LANGLEY, Virginia -- A U.S. intelligence agency has released a first batch of decoded diplomatic messages from the 1940s that laid bare a Soviet effort to steal the secrets of the atom bomb and led to the capture of Julius and Ethel Rosenberg.


At a ceremony at CIA headquarters to salute some of the cryptologists who painstakingly cracked the Soviet code nearly 50 years ago, the National Security Agency on Tuesday made public translations of 49 messages from the 1940s. It plans to release more than 2,200 such messages starting in September.


"This is the stuff of spy novels," CIA Director John Deutch said of the super-secret project code-named "Venona" that revealed that the KGB and GRU Soviet spy organizations, as early as 1943, fielded a network of more than 200 spies in hopes of matching the U.S. effort to develop the atom bomb.
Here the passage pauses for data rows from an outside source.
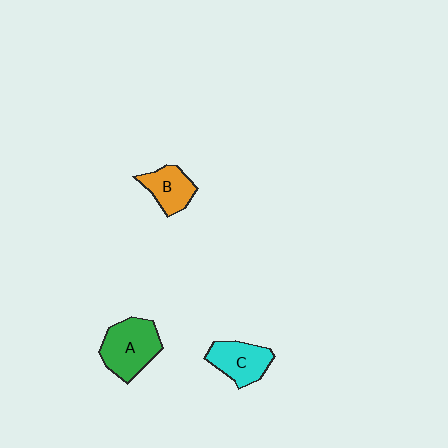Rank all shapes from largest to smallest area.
From largest to smallest: A (green), C (cyan), B (orange).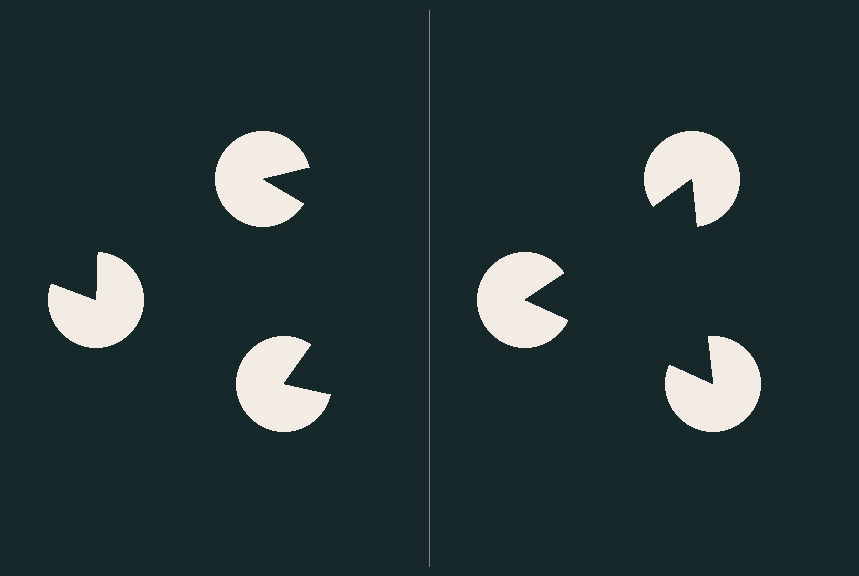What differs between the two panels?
The pac-man discs are positioned identically on both sides; only the wedge orientations differ. On the right they align to a triangle; on the left they are misaligned.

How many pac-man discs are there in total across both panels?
6 — 3 on each side.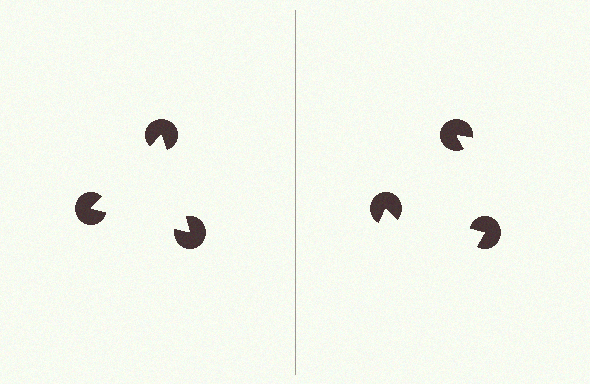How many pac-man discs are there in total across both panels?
6 — 3 on each side.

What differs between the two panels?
The pac-man discs are positioned identically on both sides; only the wedge orientations differ. On the left they align to a triangle; on the right they are misaligned.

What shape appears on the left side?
An illusory triangle.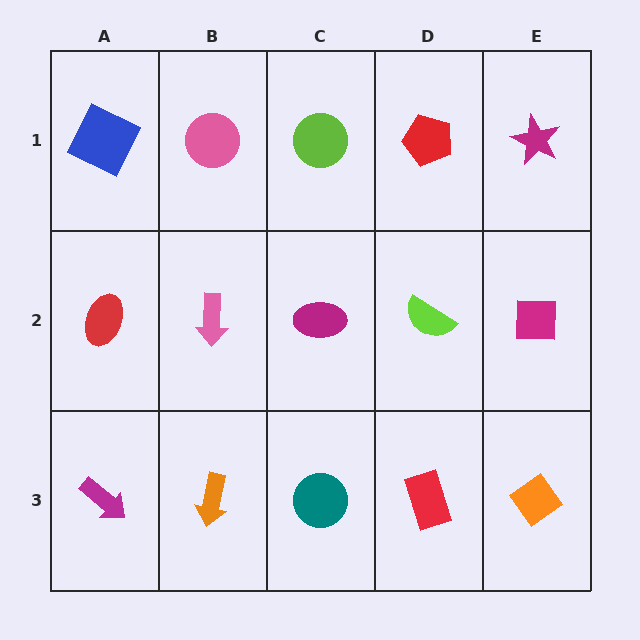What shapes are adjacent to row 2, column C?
A lime circle (row 1, column C), a teal circle (row 3, column C), a pink arrow (row 2, column B), a lime semicircle (row 2, column D).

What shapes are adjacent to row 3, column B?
A pink arrow (row 2, column B), a magenta arrow (row 3, column A), a teal circle (row 3, column C).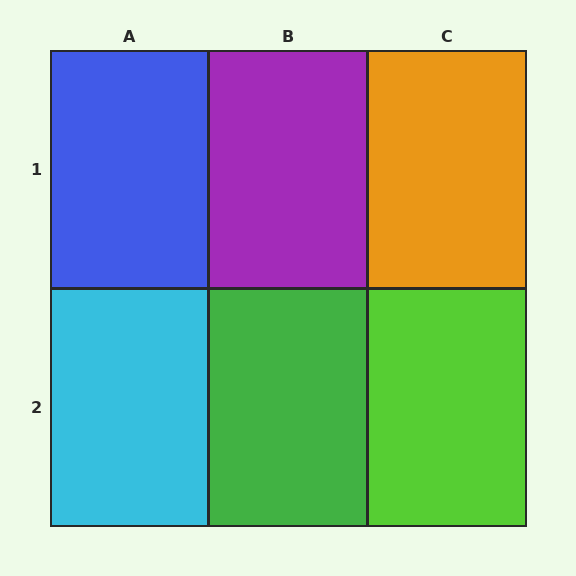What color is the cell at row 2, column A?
Cyan.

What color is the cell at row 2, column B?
Green.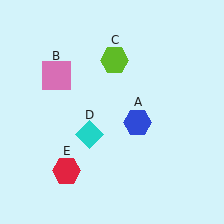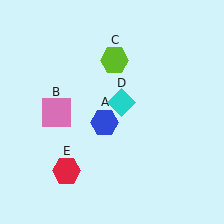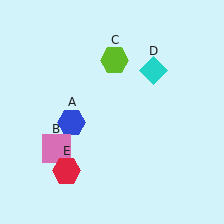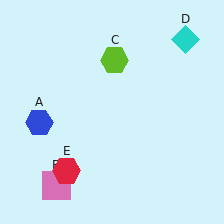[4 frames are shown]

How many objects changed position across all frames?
3 objects changed position: blue hexagon (object A), pink square (object B), cyan diamond (object D).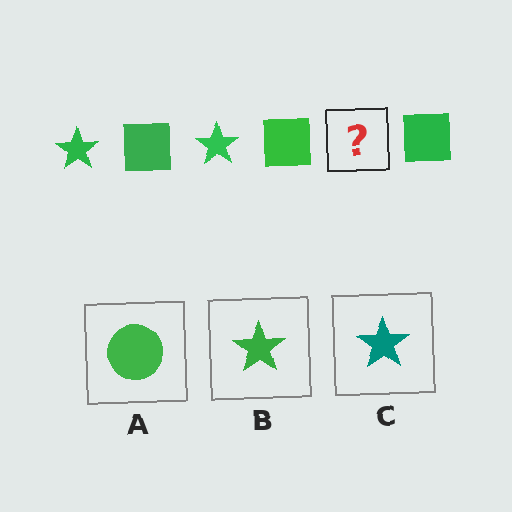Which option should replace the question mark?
Option B.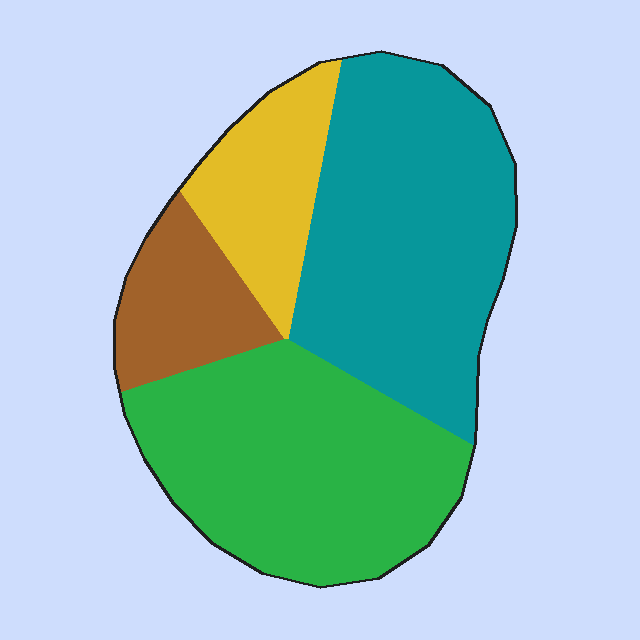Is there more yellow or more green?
Green.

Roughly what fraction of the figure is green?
Green covers about 35% of the figure.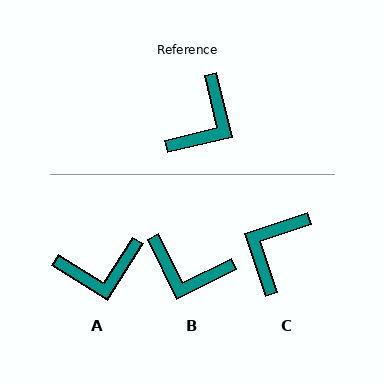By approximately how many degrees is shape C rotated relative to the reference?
Approximately 175 degrees clockwise.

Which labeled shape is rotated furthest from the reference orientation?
C, about 175 degrees away.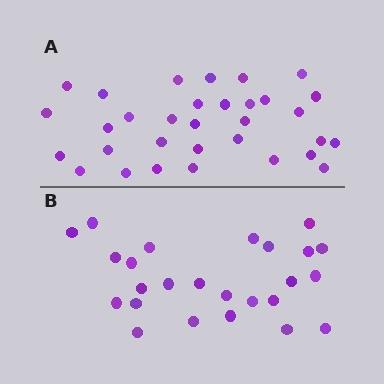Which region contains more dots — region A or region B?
Region A (the top region) has more dots.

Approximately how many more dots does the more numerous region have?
Region A has roughly 8 or so more dots than region B.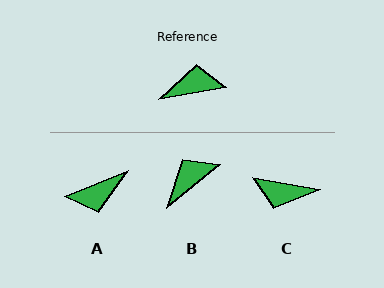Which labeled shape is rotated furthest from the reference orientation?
A, about 168 degrees away.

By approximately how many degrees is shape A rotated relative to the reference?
Approximately 168 degrees clockwise.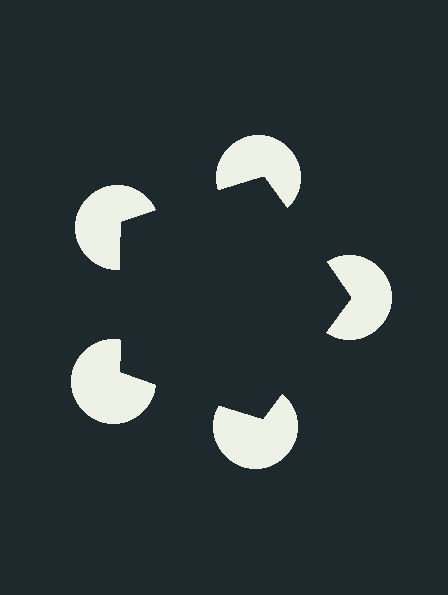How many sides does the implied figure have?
5 sides.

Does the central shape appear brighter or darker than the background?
It typically appears slightly darker than the background, even though no actual brightness change is drawn.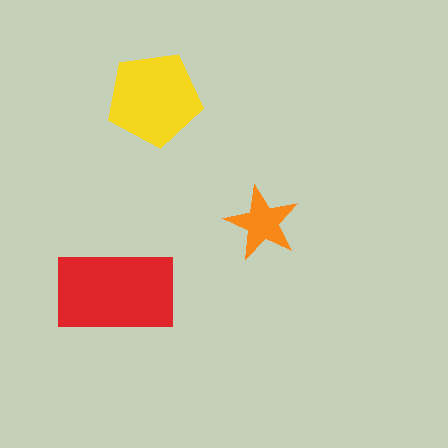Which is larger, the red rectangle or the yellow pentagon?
The red rectangle.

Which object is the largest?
The red rectangle.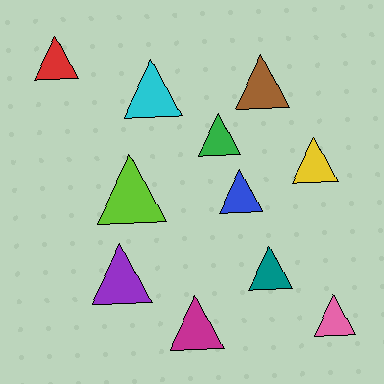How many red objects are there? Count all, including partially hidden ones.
There is 1 red object.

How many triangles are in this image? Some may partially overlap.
There are 11 triangles.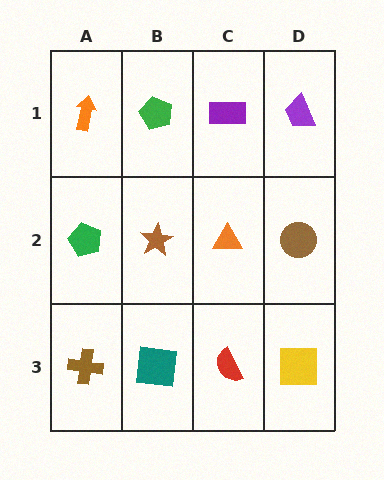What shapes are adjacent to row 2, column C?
A purple rectangle (row 1, column C), a red semicircle (row 3, column C), a brown star (row 2, column B), a brown circle (row 2, column D).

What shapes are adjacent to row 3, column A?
A green pentagon (row 2, column A), a teal square (row 3, column B).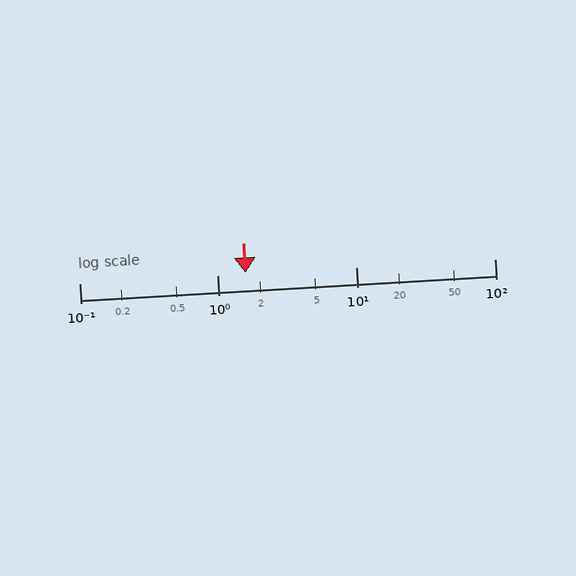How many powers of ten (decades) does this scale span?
The scale spans 3 decades, from 0.1 to 100.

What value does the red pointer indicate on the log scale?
The pointer indicates approximately 1.6.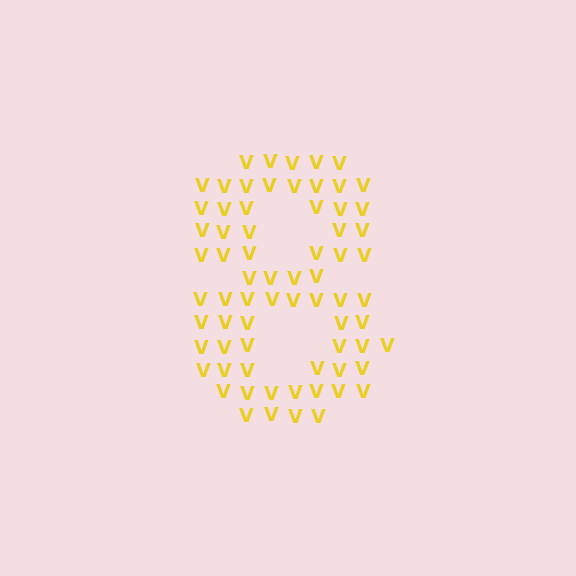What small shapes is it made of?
It is made of small letter V's.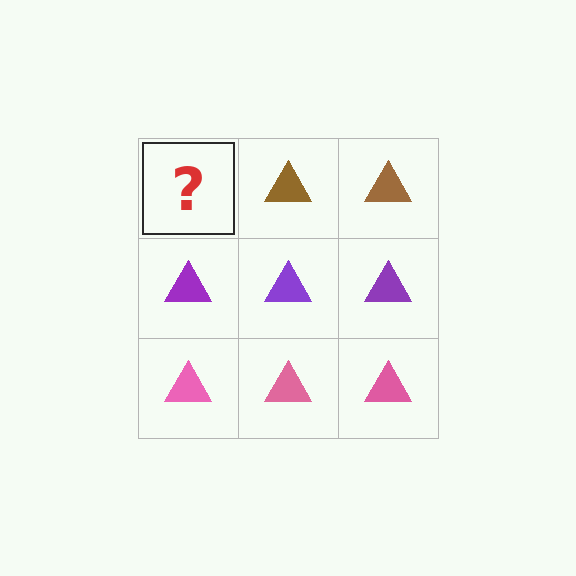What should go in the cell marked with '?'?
The missing cell should contain a brown triangle.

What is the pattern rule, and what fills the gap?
The rule is that each row has a consistent color. The gap should be filled with a brown triangle.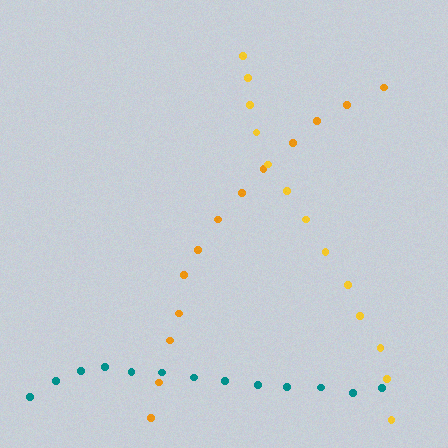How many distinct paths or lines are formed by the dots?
There are 3 distinct paths.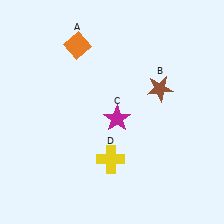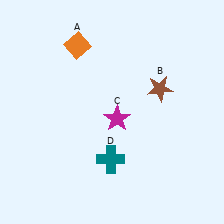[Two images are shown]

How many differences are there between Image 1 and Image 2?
There is 1 difference between the two images.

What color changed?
The cross (D) changed from yellow in Image 1 to teal in Image 2.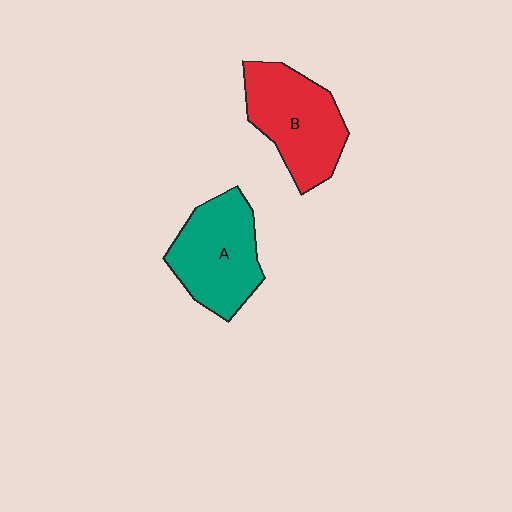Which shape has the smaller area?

The intercepted documents show that Julius Rosenberg, executed in 1953 along with his wife Ethel on espionage charges, was a hyperactive agent. His Soviet handlers called him "Antenna" at first and then "Liberal" in messages to Moscow asking for money to pay him. Throughout the 49 messages are requests to pay spies $500, never more, and for film cassettes for his Leica camera to photograph documents.


David Kahn, author of the book "The Codebreakers," said the messages "may lay to rest a major controversy of the post World War II era -- were the Rosenbergs spies?"


One message asked for more film because wartime made it scarce, Kahn said, adding he didn't think "they were taking photographs of the Grand Canyon."


For decades, sympathizers and family members have campaigned to clear Rosenbergs' name, arguing they were caught up in a frenzy of early Cold War anti-communist zealotry.


The NSA, which has the task of electronic eavesdropping from its headquarters at Fort Meade, Maryland, provided the FBI with the lead to track down the Rosenbergs and others, effectively shutting down the Soviet atom spy network.